Потянувшись к заднему карману, он вынул футляр с бритвой. Он ударил им об край постели, звон металла разлетелся по помещению, вонзившись в уши, заставив его поморщиться.
Бритва была в его руках. Широко улыбаясь, он нарисовал столь же широкую улыбку на губах своей избранницы, ручейки крови скатывались по ее щекам, смешиваясь с общим узором сырых пятен от воды, напитков и спермы на простынях. Она улыбалась ему. Улыбалась широко. Он знал, что теперь все идет как надо, все в его руках, время не идет больше вспять, он знает кто он такой, где он, что он делает и зачем, он больше не был потерян. Он улыбался ей в ответ. Теперь только ее глаза портили картину: испуганные, злые, растерянные глаза. Это стоило исправить.
Он срезал веки, глубоко впившись бритвой в глазницы. Сначала один глаз, затем и второй оказались в футляре. Он улыбался. В кармане пальто он нашел оставленные предыдущей ночью нитки с иголкой. Грубыми стежками он зафиксировал улыбку на ее лице навсегда. Теперь она была идеальна. Он радовался. Он улыбался. Он плакал. Часы показывали 9.12.
И тут лестница снаружи застонала.
— Эй! У вас там все в порядке? – за дверью кричал отец.
Тело гостя пробила судорога. Он резко бросился к двери и задвинул щеколду.
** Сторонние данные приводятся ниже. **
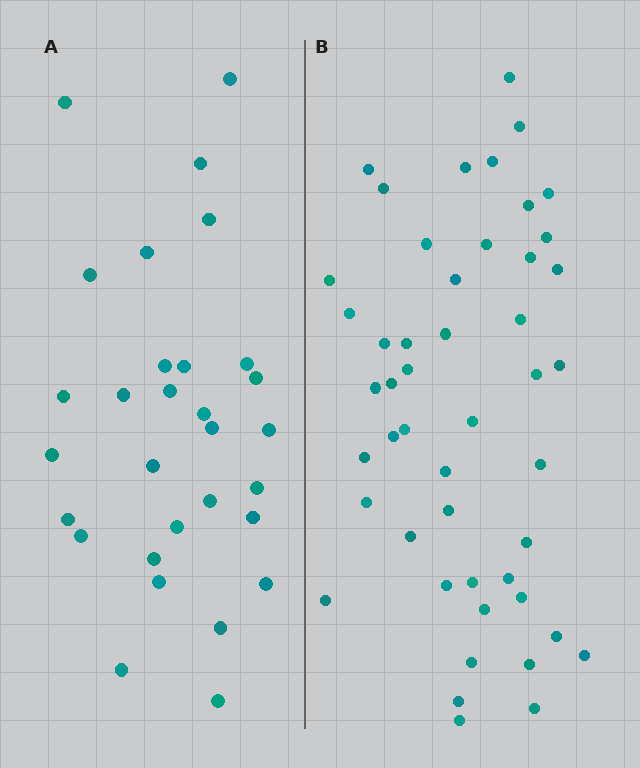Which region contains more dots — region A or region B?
Region B (the right region) has more dots.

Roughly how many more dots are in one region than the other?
Region B has approximately 20 more dots than region A.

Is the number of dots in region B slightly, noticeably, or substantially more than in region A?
Region B has substantially more. The ratio is roughly 1.6 to 1.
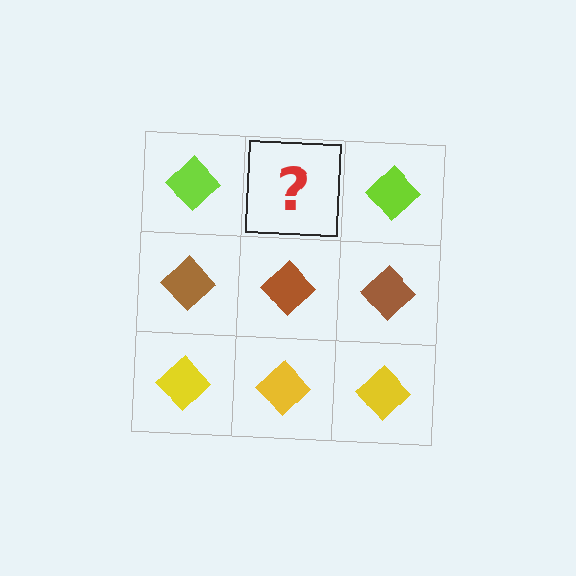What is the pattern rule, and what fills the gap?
The rule is that each row has a consistent color. The gap should be filled with a lime diamond.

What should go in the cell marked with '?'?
The missing cell should contain a lime diamond.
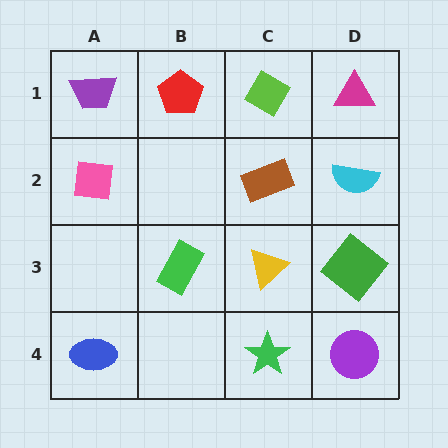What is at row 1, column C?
A lime diamond.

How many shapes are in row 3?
3 shapes.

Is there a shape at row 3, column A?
No, that cell is empty.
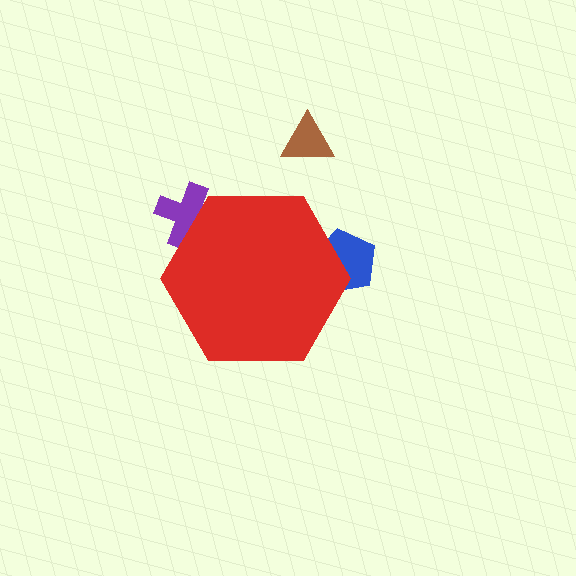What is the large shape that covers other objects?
A red hexagon.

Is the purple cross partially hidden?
Yes, the purple cross is partially hidden behind the red hexagon.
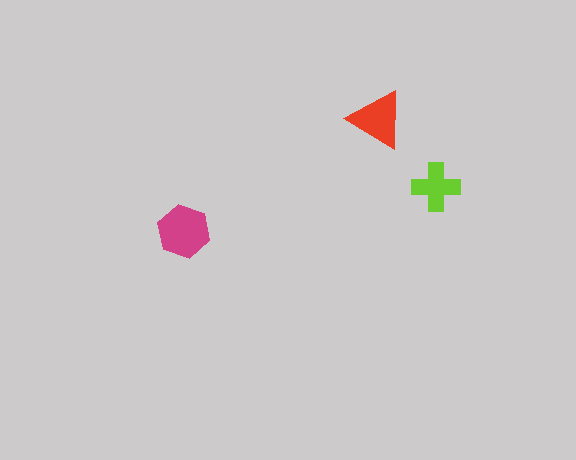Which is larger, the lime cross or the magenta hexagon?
The magenta hexagon.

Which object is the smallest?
The lime cross.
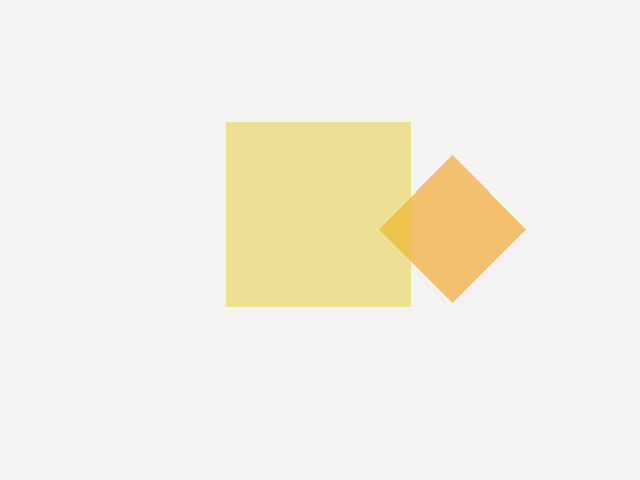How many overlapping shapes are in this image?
There are 2 overlapping shapes in the image.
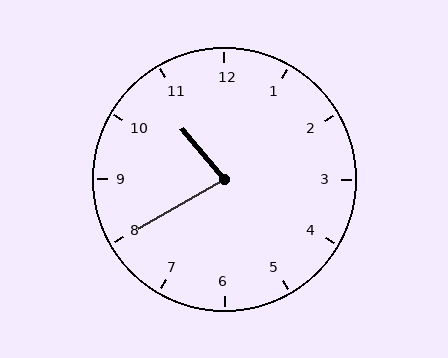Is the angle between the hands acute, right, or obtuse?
It is acute.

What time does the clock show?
10:40.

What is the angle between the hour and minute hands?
Approximately 80 degrees.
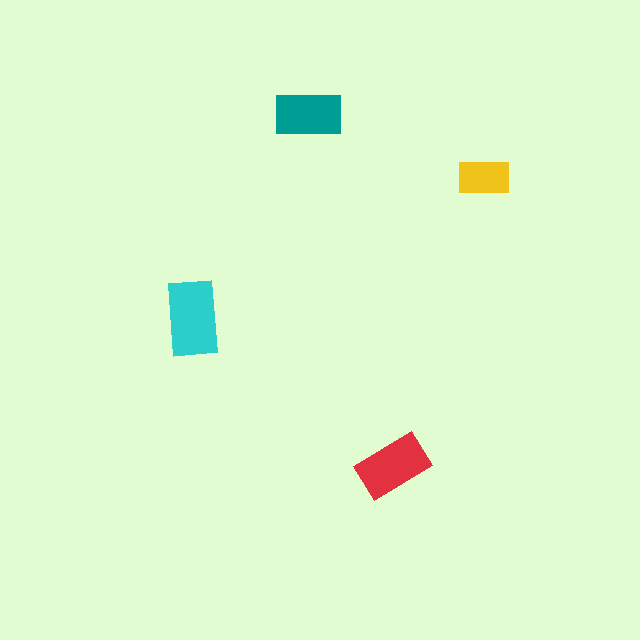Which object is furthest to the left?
The cyan rectangle is leftmost.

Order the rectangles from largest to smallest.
the cyan one, the red one, the teal one, the yellow one.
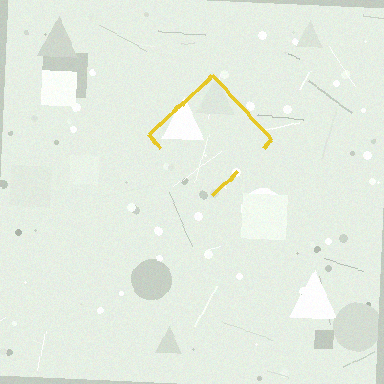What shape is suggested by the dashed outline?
The dashed outline suggests a diamond.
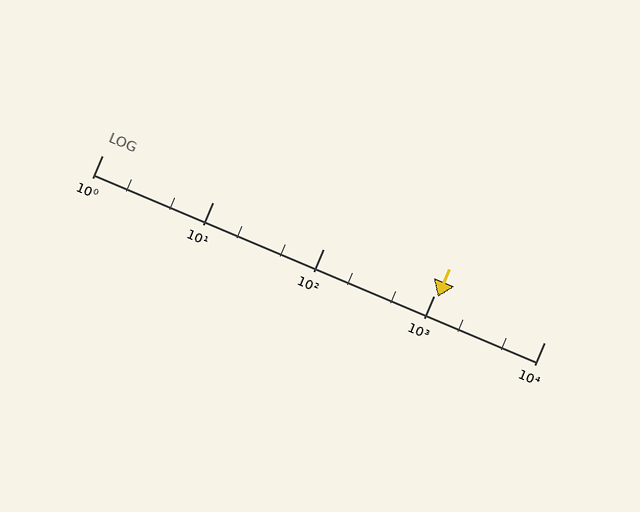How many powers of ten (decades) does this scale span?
The scale spans 4 decades, from 1 to 10000.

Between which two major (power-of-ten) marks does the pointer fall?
The pointer is between 1000 and 10000.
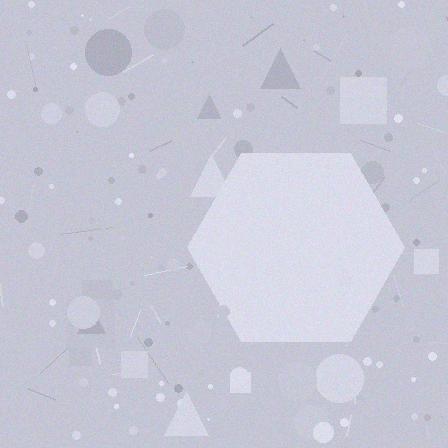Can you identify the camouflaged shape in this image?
The camouflaged shape is a hexagon.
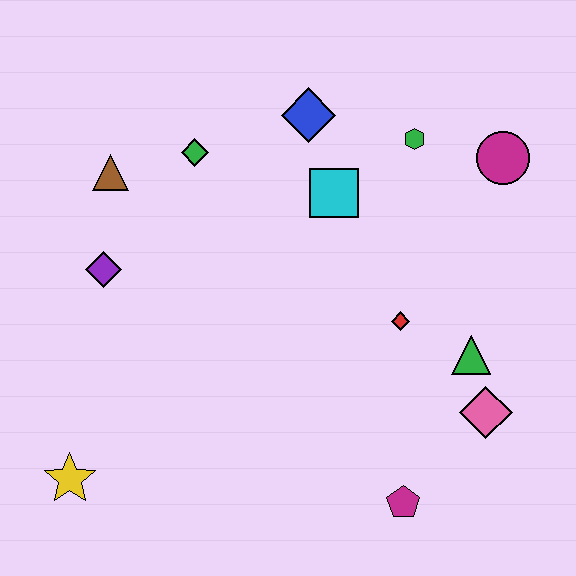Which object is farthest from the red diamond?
The yellow star is farthest from the red diamond.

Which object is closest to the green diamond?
The brown triangle is closest to the green diamond.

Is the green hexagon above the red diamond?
Yes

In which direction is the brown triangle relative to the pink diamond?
The brown triangle is to the left of the pink diamond.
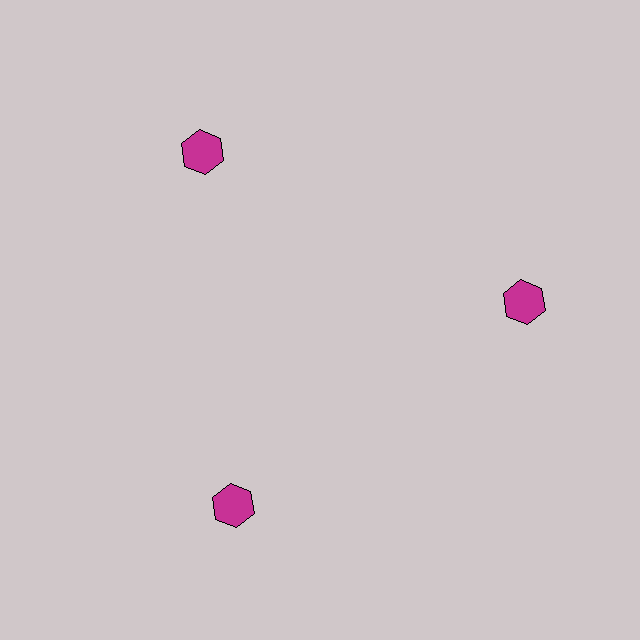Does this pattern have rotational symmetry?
Yes, this pattern has 3-fold rotational symmetry. It looks the same after rotating 120 degrees around the center.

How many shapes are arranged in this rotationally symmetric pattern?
There are 3 shapes, arranged in 3 groups of 1.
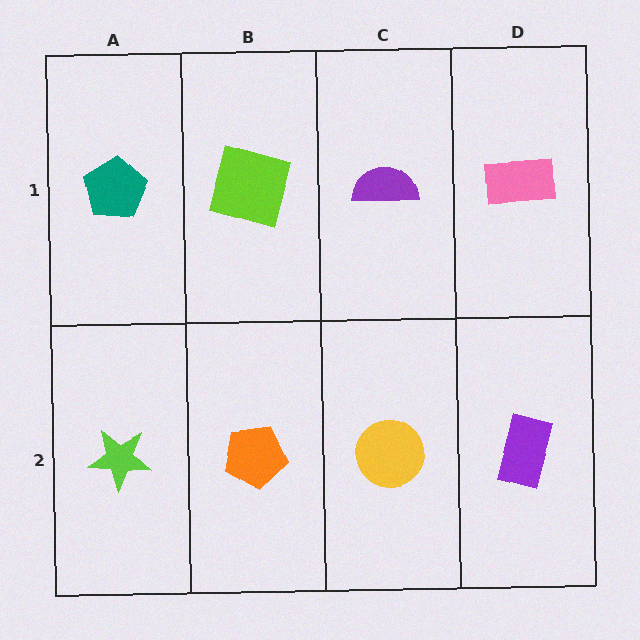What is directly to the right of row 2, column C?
A purple rectangle.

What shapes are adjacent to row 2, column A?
A teal pentagon (row 1, column A), an orange pentagon (row 2, column B).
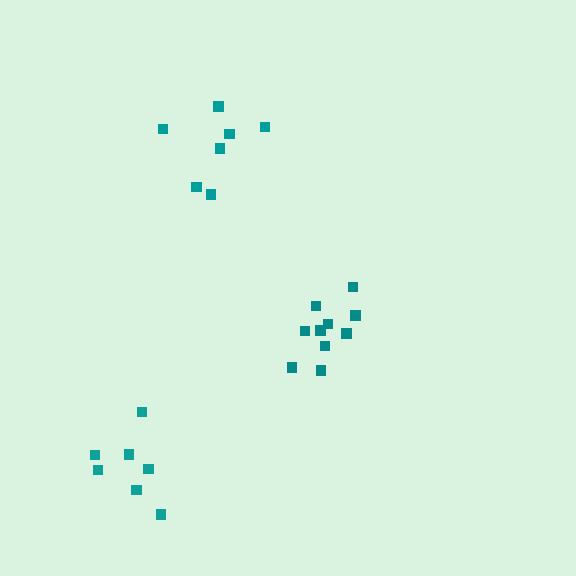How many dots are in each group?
Group 1: 7 dots, Group 2: 10 dots, Group 3: 7 dots (24 total).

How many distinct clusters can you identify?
There are 3 distinct clusters.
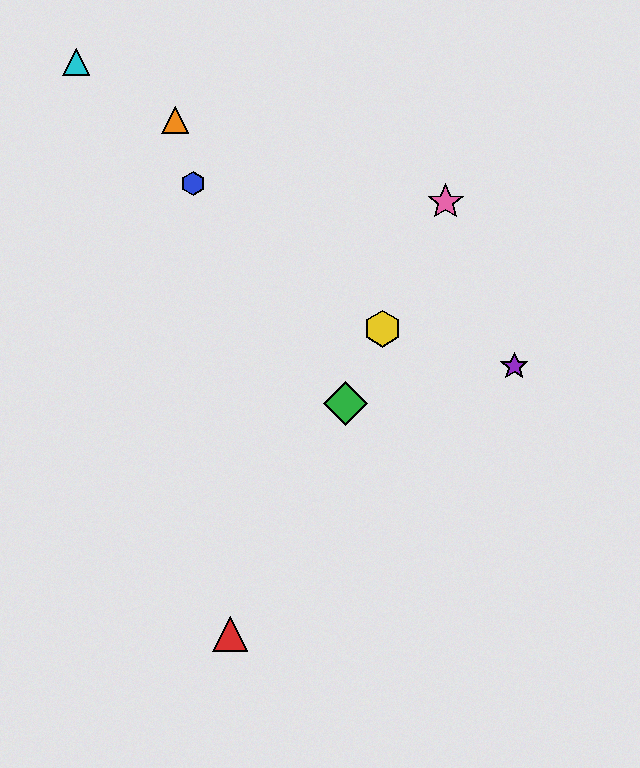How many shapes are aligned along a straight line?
4 shapes (the red triangle, the green diamond, the yellow hexagon, the pink star) are aligned along a straight line.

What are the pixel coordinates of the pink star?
The pink star is at (446, 202).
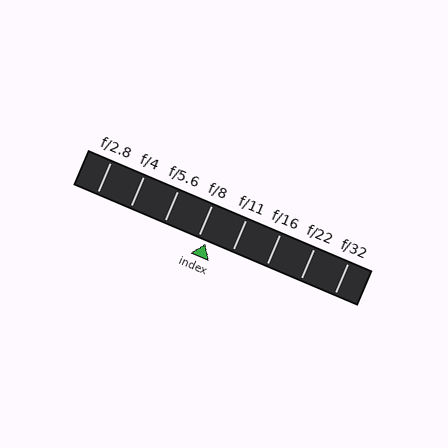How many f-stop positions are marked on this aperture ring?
There are 8 f-stop positions marked.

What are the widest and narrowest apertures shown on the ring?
The widest aperture shown is f/2.8 and the narrowest is f/32.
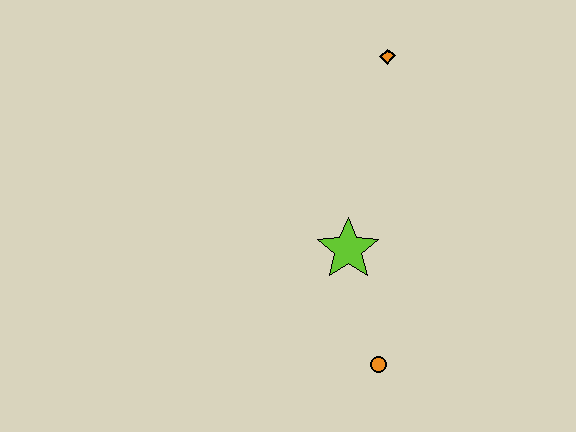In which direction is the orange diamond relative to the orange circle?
The orange diamond is above the orange circle.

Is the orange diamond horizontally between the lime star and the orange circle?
No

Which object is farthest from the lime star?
The orange diamond is farthest from the lime star.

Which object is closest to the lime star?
The orange circle is closest to the lime star.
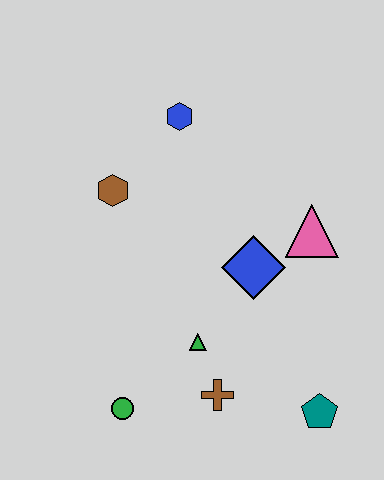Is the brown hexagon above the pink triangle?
Yes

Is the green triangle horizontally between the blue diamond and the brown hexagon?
Yes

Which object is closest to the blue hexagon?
The brown hexagon is closest to the blue hexagon.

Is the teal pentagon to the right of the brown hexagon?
Yes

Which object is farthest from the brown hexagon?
The teal pentagon is farthest from the brown hexagon.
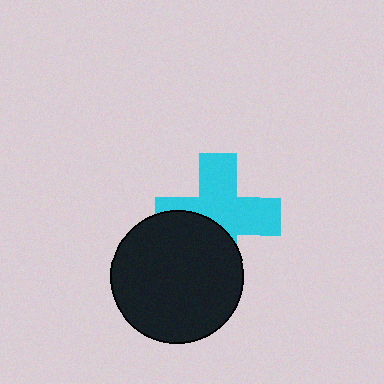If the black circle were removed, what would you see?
You would see the complete cyan cross.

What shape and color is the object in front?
The object in front is a black circle.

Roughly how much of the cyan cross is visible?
About half of it is visible (roughly 62%).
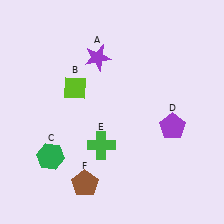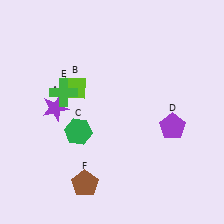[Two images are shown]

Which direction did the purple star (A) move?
The purple star (A) moved down and to the left.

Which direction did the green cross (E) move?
The green cross (E) moved up and to the left.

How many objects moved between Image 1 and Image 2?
3 objects moved between the two images.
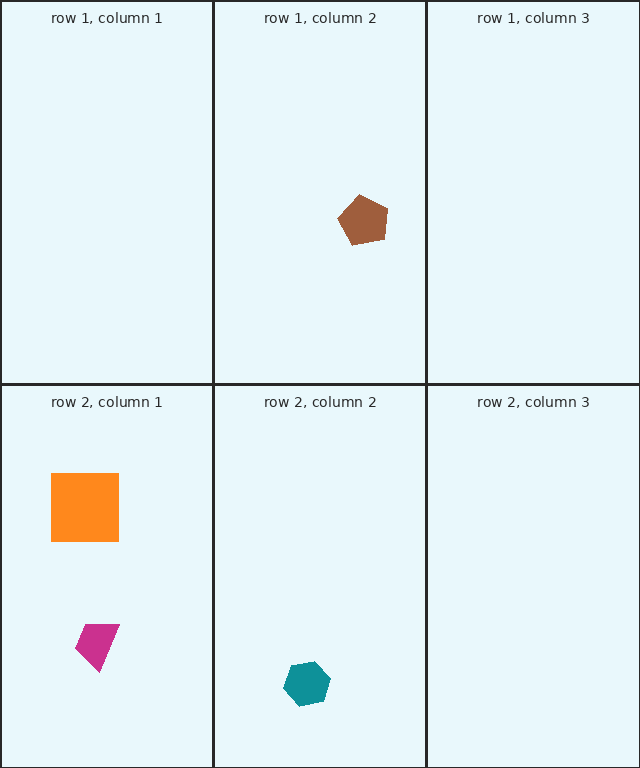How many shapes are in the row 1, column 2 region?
1.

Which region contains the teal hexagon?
The row 2, column 2 region.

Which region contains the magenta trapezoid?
The row 2, column 1 region.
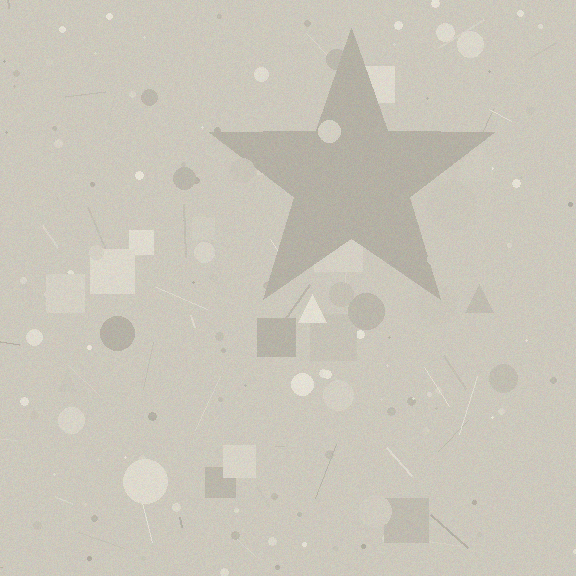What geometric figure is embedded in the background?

Руки трясло все сильнее. Теперь в нем родилась тревога. А отец уже стоял за дверью и колотил в нее, выкрикивая имя дочери и проклятья в адрес гостя, но тот не понимал ни слова, мысли потоком хлестали как кровь из артерии, каждый стук врезался в стенки головы изнутри, пульсируя, тревога нарастала, он больше не улыбался. А отец уже перестал стучать в дверь, он настойчиво таранил ее плечом либо пытался вынести ногами. Дверь едва держалась на петлях, да и щеколда долго бы не вытянула под таким резвым натиском обезумевшего отца.
Гость бросился к своей девочке, обнял ее тело и прижался к груди. Она безмятежно улыбалась. Ее глаза лежали на полу, в окружении бильярдных шаров. Он боялся. Дверь потихоньку поддавалась, еще пара минут и отец будет внутри. Он не поймет. Он не почувствует. Он не знает.